Wok for 1,000Ethical Food & Drink News & Features
Main image credit: Kris Kirkham
On Tuesday 30 October, celebrity chef Jeremy Pang – along with a team of helpers – will descend upon London’s iconic Borough Market to make 4,000 dumplings, 700 Hong Kong Noodle Stir Fries and 700 litres of Massaman Curry in just 4 hours, for over 1,000 people living within London’s homeless community and anyone facing food poverty.
The event is in support of Plan Zheroes, a food donation platform for donating or accessing great surplus food, supporting your local community, reducing food waste and helping the environment.
Reaching out to gather such quantities of surplus food from the capital’s wide and varying mix of eateries is no easy task, but it’s one Jeremy is determined to pull together. He’ll be aided by his School of Wok team from the Asian cookery school, which he founded in London’s Covent Garden.
Food waste in the UK
Jeremy was shocked into taking action after discovering the devastating amount of consumable food that is thrown away every day across the UK.

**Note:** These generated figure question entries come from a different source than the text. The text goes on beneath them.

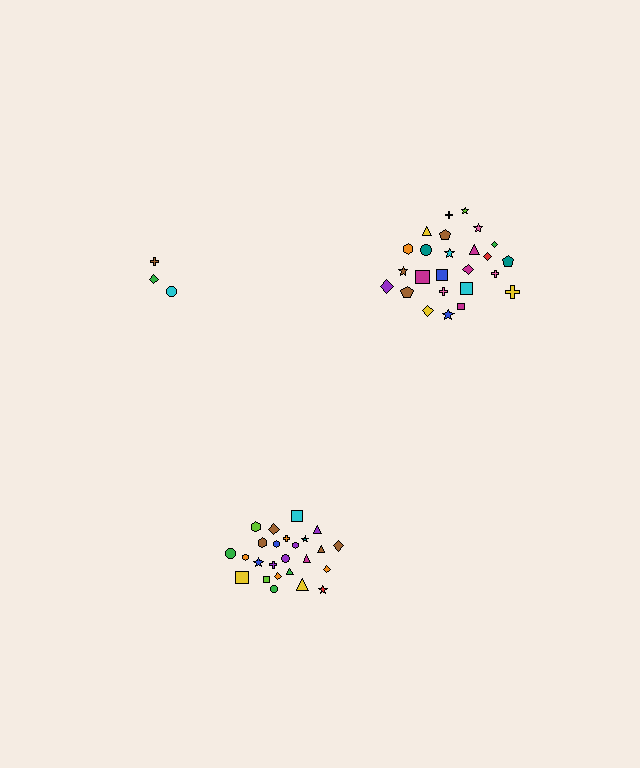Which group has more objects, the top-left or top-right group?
The top-right group.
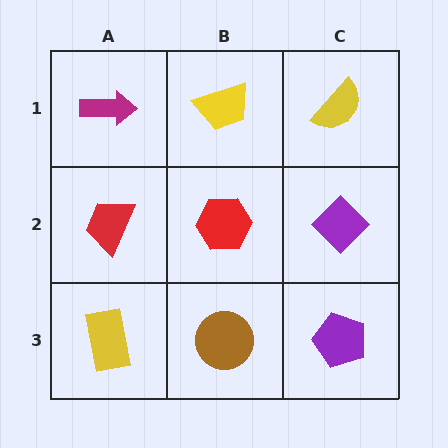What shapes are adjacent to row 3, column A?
A red trapezoid (row 2, column A), a brown circle (row 3, column B).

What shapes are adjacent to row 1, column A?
A red trapezoid (row 2, column A), a yellow trapezoid (row 1, column B).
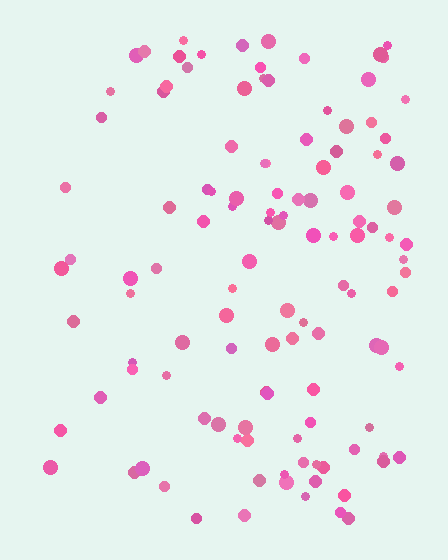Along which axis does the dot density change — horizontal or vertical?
Horizontal.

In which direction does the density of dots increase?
From left to right, with the right side densest.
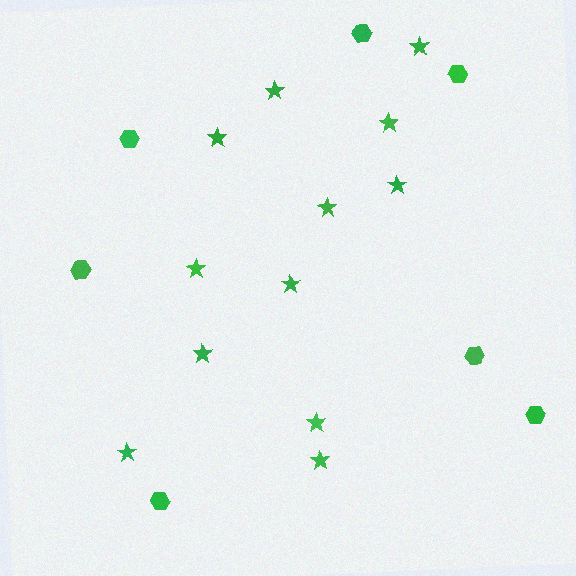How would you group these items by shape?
There are 2 groups: one group of stars (12) and one group of hexagons (7).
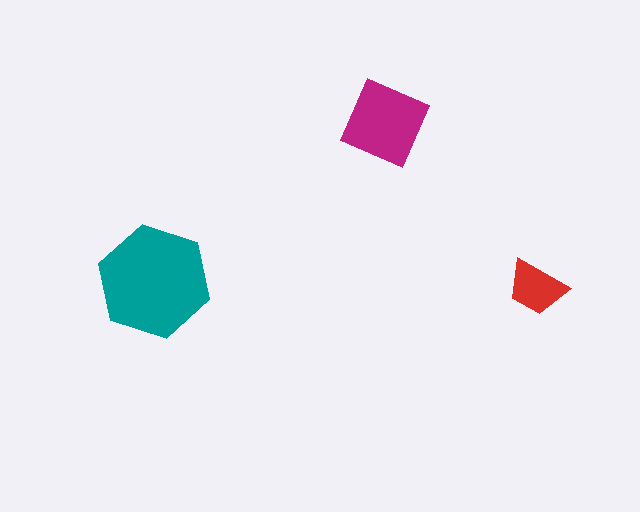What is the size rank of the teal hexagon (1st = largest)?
1st.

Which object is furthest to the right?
The red trapezoid is rightmost.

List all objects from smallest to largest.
The red trapezoid, the magenta diamond, the teal hexagon.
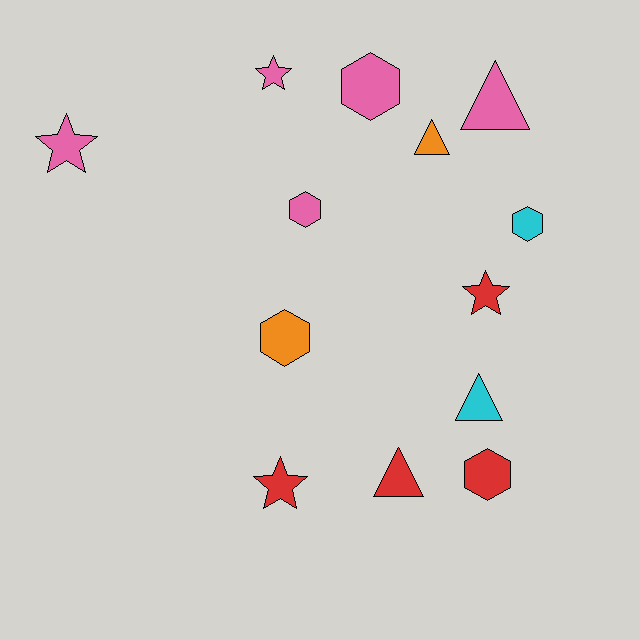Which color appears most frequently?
Pink, with 5 objects.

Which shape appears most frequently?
Hexagon, with 5 objects.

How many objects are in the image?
There are 13 objects.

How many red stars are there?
There are 2 red stars.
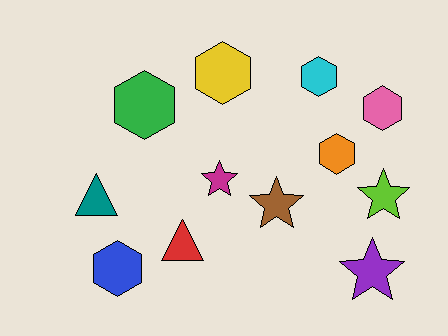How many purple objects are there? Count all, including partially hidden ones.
There is 1 purple object.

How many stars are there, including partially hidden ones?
There are 4 stars.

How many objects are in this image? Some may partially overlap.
There are 12 objects.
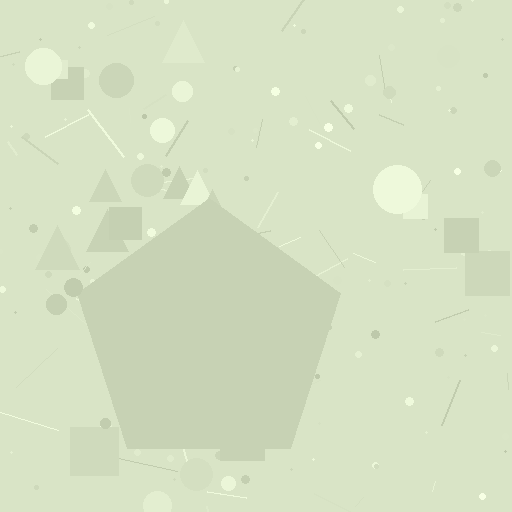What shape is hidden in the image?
A pentagon is hidden in the image.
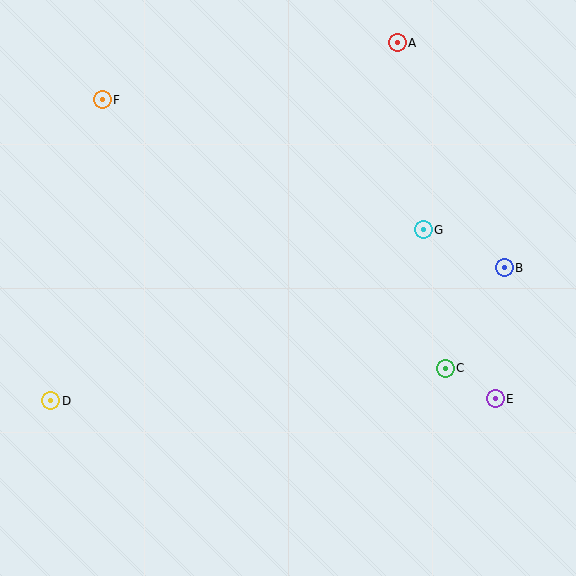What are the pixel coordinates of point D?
Point D is at (51, 401).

A recent report by wrap.org.uk says 4.2 million tons of food that could have been consumed in Britain is binned each year, which is the equivalent of 24 meals a month for the average British household.
Jeremy is now campaigning to highlight what can be achieved in just a few hours when a dedicated team of people come together to help others.
‘For me Wok for 1,000 has two purposes: firstly to deliver a delicious and memorable meal to the homeless people of London, and secondly to encourage everyone to do a little something to support others within the local community, because if we all take small steps to make a difference – big changes will happen.’
Small steps for big changes
Social responsibility is very much at the heart of this year’s Wok for 1,000 – in particular corporate social responsibility. Companies across London and the UK have been invited to book a table, roll up their sleeves and encourage staff to do their bit in preparing food on the day. This for Jeremy is a vital ingredient that’s central to the wider message of of Wok for 1,000.
‘The buzz and satisfaction from physically doing something to help others is honestly immeasurable. I cannot put into words how good it feels to go home after the event itself and reflect, thinking there are so many people out there enjoying a hot meal they might not have had and what that would mean to them. It’s incredible. And in reality, very few of us actually get the chance to have that feeling, but experience it once and I guarantee it’s actually rather addictive. Ultimately that’s the inspiration behind my campaign for us all to take small steps for big change within our local communities.’
Surplus veg ideas
Alongside the social message, Jeremy has whipped up some easy and quick-prep recipes for people to enjoy. They make use of surplus leftovers, helping households save a little money while addressing the wider problem of edible food waste and its long-term environmental impacts.
PROPER VEGGIE BURGER
Give a new lease of life to those leftover Sunday roast vegetables that never taste quite as good the next day. Alternatively, Jeremy has a few ideas up his sleeve about to how to use up extra vegetables and uneaten cooked meat creatively. ‘Chop it all up nice and fine; add light soy sauce, sesame oil and a pinch of sugar; mix; wrap in a spring roll, a wonton or a gyoza. Delicious.’
LEFTOVER CURRY SOUP
Curry is one of those rare foods, along with cold pizza, that always tastes better the next day. This meal uses those leftovers to create a delicious broth: the perfect base for a tasty noodle soup.
ASIAN THAI BEEF SALAD
For Jeremy, ‘an alternative idea for repurposing a Sunday roast beef is slicing it thinly and using for an Asian Beef Salad, with chopped pak choi, soy, mirin, sesame and olive oil dressing. Traditional English dishes don’t have to remain in the same genre as leftovers, so don’t be afraid to try something different. Braise those bamboo shoots, bung in some black beans, stir in that soy and lettuce – eat and enjoy!’